# Text Classification Using AWS Deep Learning Docker Containers on Singularity

A modified version of this AWS SageMaker lab guide: https://github.com/lbnl-science-it/aws-sagemaker-keras-text-classification

## Building the Singularity container using available aws deep learning docker containers Images
https://aws.amazon.com/releasenotes/available-deep-learning-containers-images/

The following shell code shows how to build the container image using `docker` and convert the container image to a `Singularity` image. 

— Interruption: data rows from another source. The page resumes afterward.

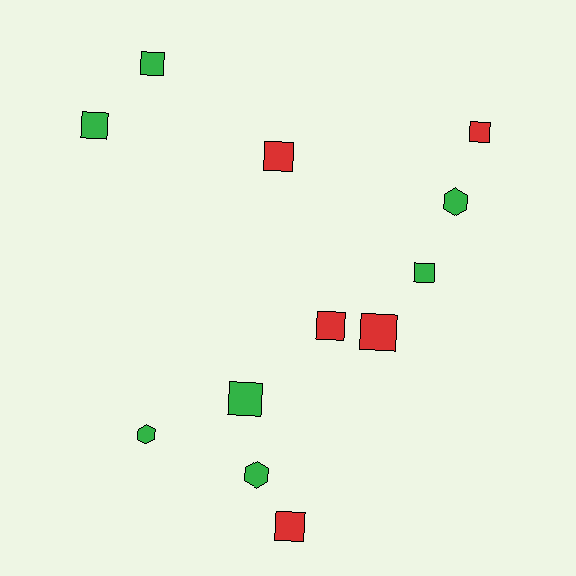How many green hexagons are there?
There are 3 green hexagons.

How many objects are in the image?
There are 12 objects.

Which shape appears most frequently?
Square, with 9 objects.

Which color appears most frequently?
Green, with 7 objects.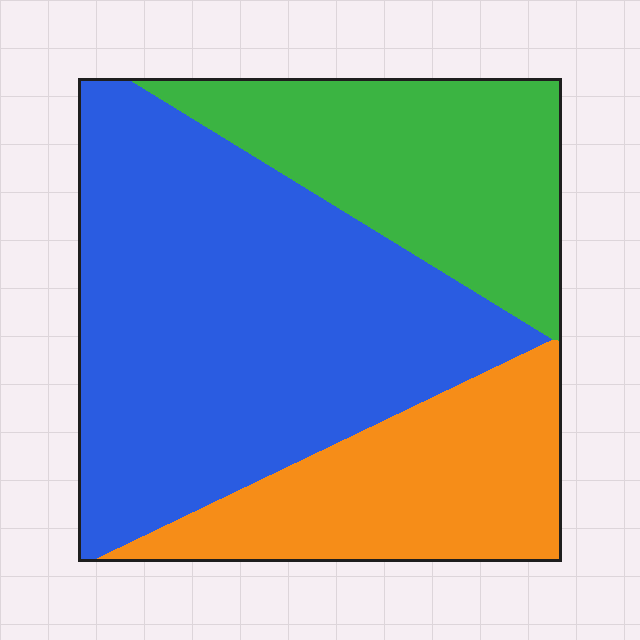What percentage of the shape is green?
Green covers roughly 25% of the shape.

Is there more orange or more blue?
Blue.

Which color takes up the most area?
Blue, at roughly 50%.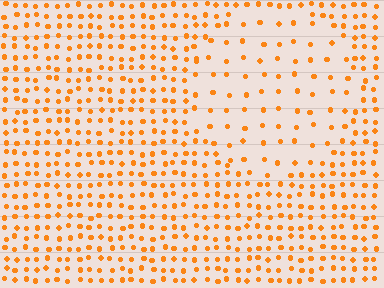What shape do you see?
I see a circle.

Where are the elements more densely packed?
The elements are more densely packed outside the circle boundary.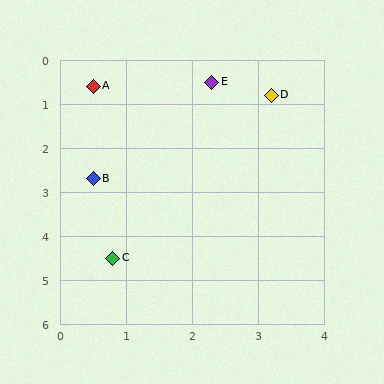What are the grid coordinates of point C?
Point C is at approximately (0.8, 4.5).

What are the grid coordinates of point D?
Point D is at approximately (3.2, 0.8).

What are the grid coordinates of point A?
Point A is at approximately (0.5, 0.6).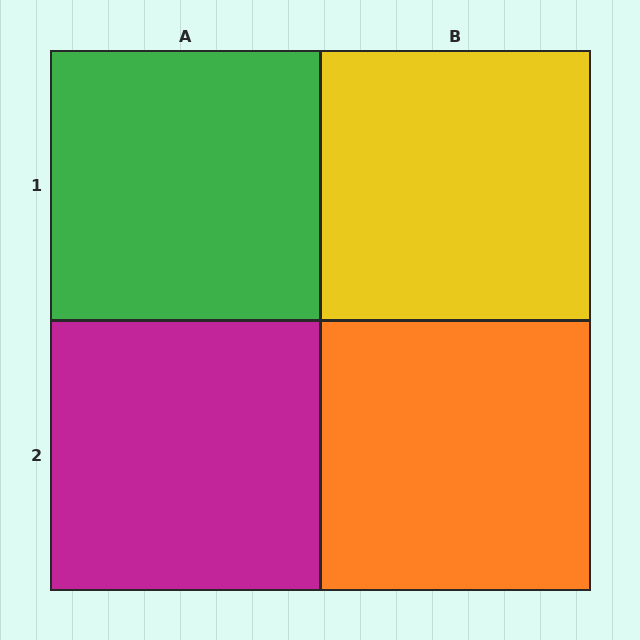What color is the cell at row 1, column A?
Green.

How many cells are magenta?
1 cell is magenta.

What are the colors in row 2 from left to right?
Magenta, orange.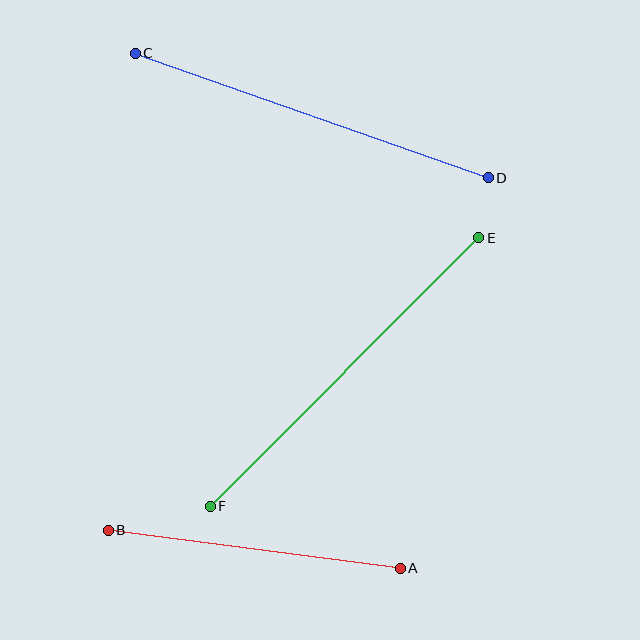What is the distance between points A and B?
The distance is approximately 295 pixels.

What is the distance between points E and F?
The distance is approximately 380 pixels.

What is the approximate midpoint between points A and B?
The midpoint is at approximately (254, 549) pixels.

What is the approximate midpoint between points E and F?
The midpoint is at approximately (344, 372) pixels.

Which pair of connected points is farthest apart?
Points E and F are farthest apart.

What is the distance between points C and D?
The distance is approximately 374 pixels.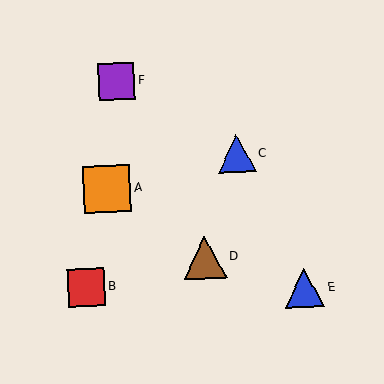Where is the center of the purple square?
The center of the purple square is at (116, 82).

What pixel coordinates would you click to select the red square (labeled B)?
Click at (86, 287) to select the red square B.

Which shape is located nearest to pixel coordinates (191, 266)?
The brown triangle (labeled D) at (205, 257) is nearest to that location.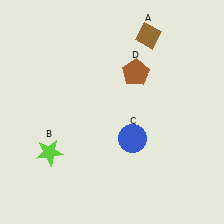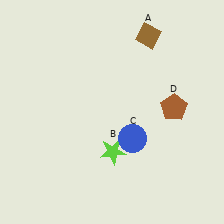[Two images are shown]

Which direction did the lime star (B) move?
The lime star (B) moved right.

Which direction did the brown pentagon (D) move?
The brown pentagon (D) moved down and to the right.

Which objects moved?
The objects that moved are: the lime star (B), the brown pentagon (D).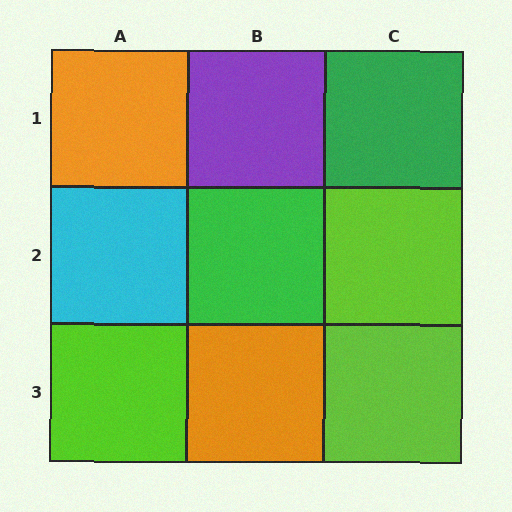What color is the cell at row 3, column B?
Orange.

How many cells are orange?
2 cells are orange.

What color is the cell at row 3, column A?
Lime.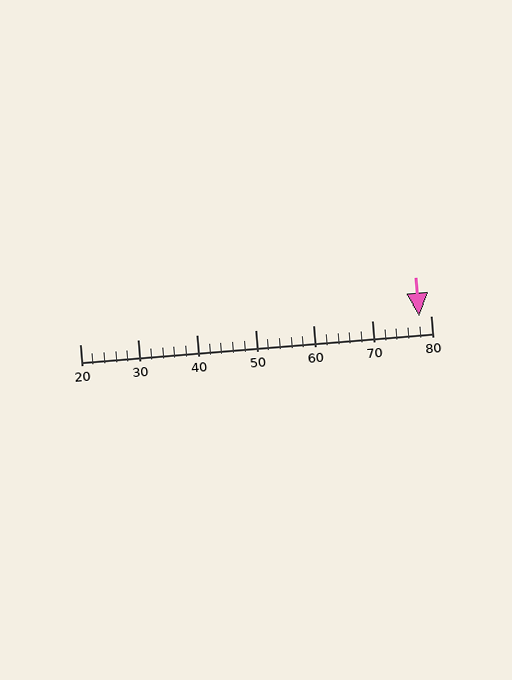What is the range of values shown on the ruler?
The ruler shows values from 20 to 80.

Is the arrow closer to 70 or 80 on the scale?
The arrow is closer to 80.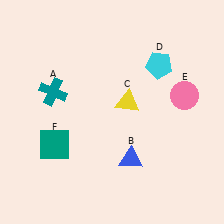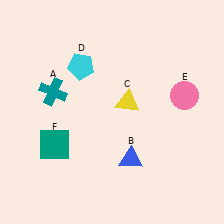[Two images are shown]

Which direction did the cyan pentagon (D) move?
The cyan pentagon (D) moved left.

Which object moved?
The cyan pentagon (D) moved left.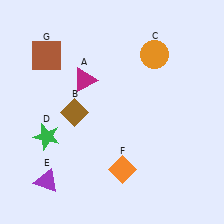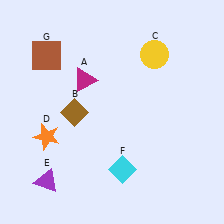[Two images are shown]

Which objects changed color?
C changed from orange to yellow. D changed from green to orange. F changed from orange to cyan.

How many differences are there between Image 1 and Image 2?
There are 3 differences between the two images.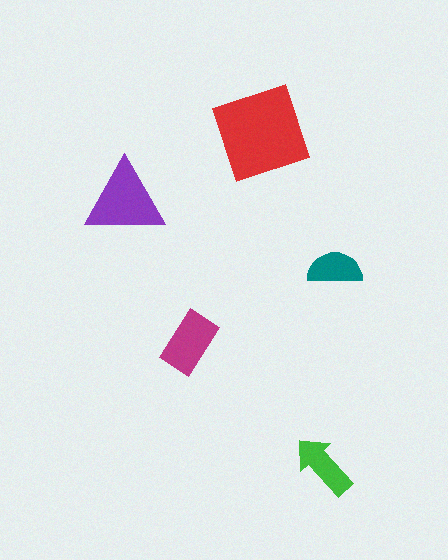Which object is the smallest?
The teal semicircle.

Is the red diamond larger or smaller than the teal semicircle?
Larger.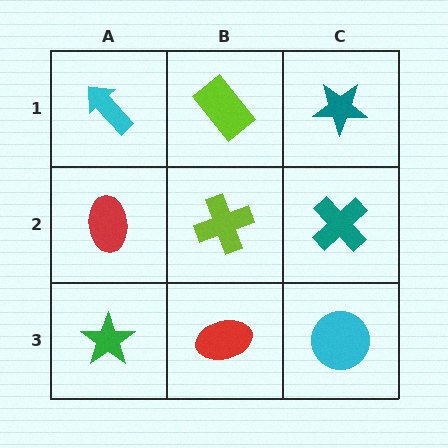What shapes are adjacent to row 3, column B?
A lime cross (row 2, column B), a green star (row 3, column A), a cyan circle (row 3, column C).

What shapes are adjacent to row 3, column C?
A teal cross (row 2, column C), a red ellipse (row 3, column B).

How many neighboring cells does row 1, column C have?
2.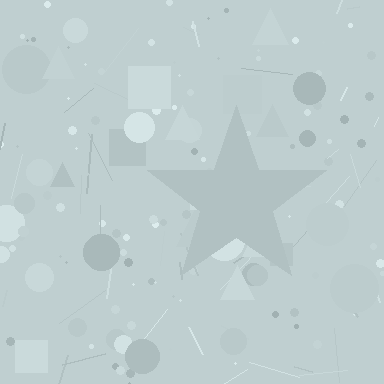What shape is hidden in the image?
A star is hidden in the image.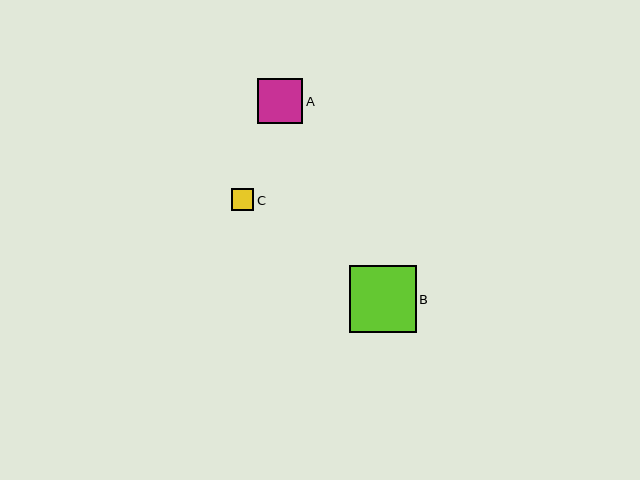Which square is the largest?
Square B is the largest with a size of approximately 67 pixels.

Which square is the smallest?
Square C is the smallest with a size of approximately 22 pixels.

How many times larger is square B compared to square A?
Square B is approximately 1.5 times the size of square A.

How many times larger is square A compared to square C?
Square A is approximately 2.1 times the size of square C.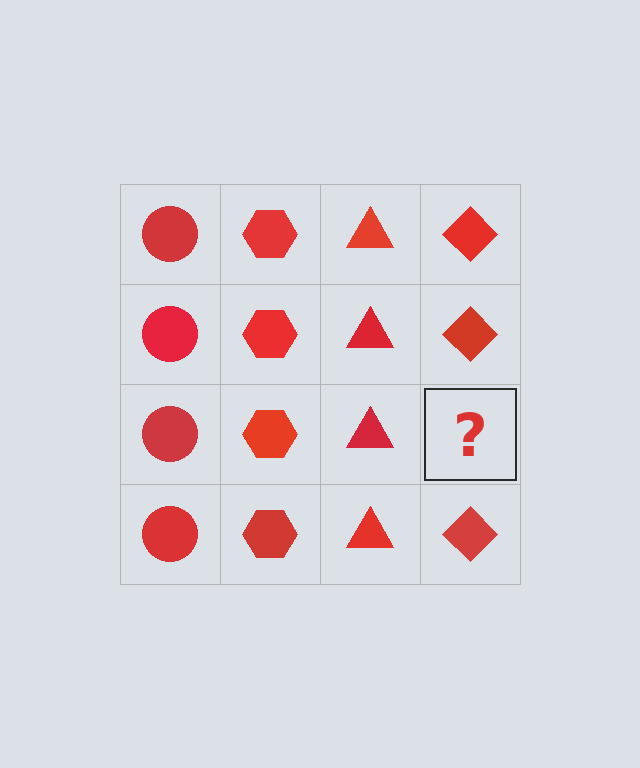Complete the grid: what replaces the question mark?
The question mark should be replaced with a red diamond.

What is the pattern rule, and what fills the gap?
The rule is that each column has a consistent shape. The gap should be filled with a red diamond.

### Download and unzip the dataset

In [None]:
%%sh
cd container

####################################################
########## Download and unzip the dataset ##########
####################################################
cd ../data/
wget https://danilop.s3-eu-west-1.amazonaws.com/reInvent-Workshop-Data-Backup.zip && unzip reInvent-Workshop-Data-Backup.zip
mv reInvent-Workshop-Data-Backup/* ./
rm -rf reInvent-Workshop-Data-Backup reInvent-Workshop-Data-Backup.zip
cd ../container/

### Build the SageMaker Container & Convert it to Singularity image

In [10]:
%%sh
cd container

###################################################################################
######### Build the SageMaker Container & Convert it to Singularity image #########
###################################################################################
algorithm_name=sagemaker-keras-text-classification

chmod +x sagemaker_keras_text_classification/train
chmod +x sagemaker_keras_text_classification/serve

# Get the region defined in the current configuration
region=$(aws configure get region)
fullname="local_${algorithm_name}:latest"

# Get the login command from ECR and execute it directly
$(aws ecr get-login --no-include-email --region ${region} --registry-ids 763104351884)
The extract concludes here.